To better understand how WDQS can be improved (particularly in terms of scaling) we need a better understanding of our users and their use cases.
- Define the questions we want answered from the data we have
- Implement additional data collection if needed
- Work with analysts to answer those questions
Various questions consolidated from Search Platform virtual offsite
- 2% of queries are taking 95% of the server time: what are those 2% of queries doing? Can / should we restrict them? Are those broken bot queries, or actually valuable?
- what are the most expensive User Agents? Can we identify heavy users and work with them to reduce that load?
- what percentage of queries / which kind of queries care about the freshness of the data?
- how important is it to have the full graph to answer questions that people are asking? can we infer that from the queries data?

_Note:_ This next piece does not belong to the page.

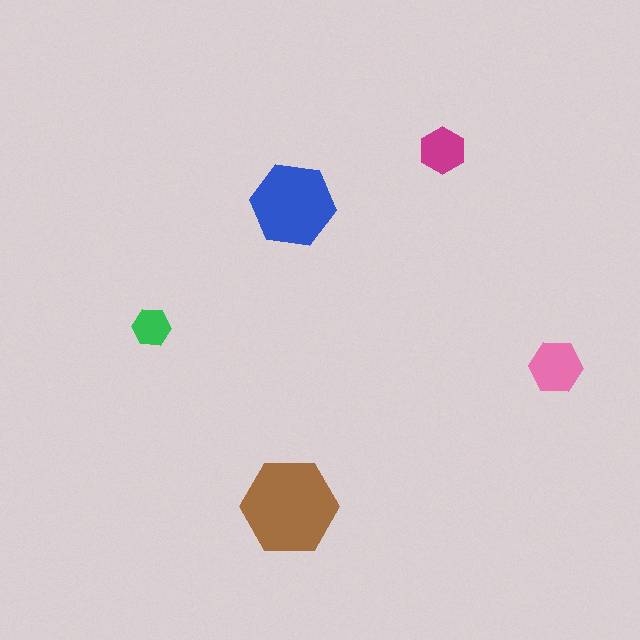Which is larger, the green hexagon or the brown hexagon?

- do we have strongly connected components in the Wikidata graph? Can this be used to split the graph in sub graphs?
random notes from Search Platform virtual offsite:
- we need to pair someone who knows what to look for with someone who knows how to look for things (@Addshore and @JAllemandou?)
- Currently, we only log the queries. For search, we also log the results, maybe something similar could help answer our questions. Maybe that’s a lot of data. Even just the size of the response might be interesting.
- If we can find entities used in queries and can we group them. If queries are person A, person B, … we should be able to know that queries are about people.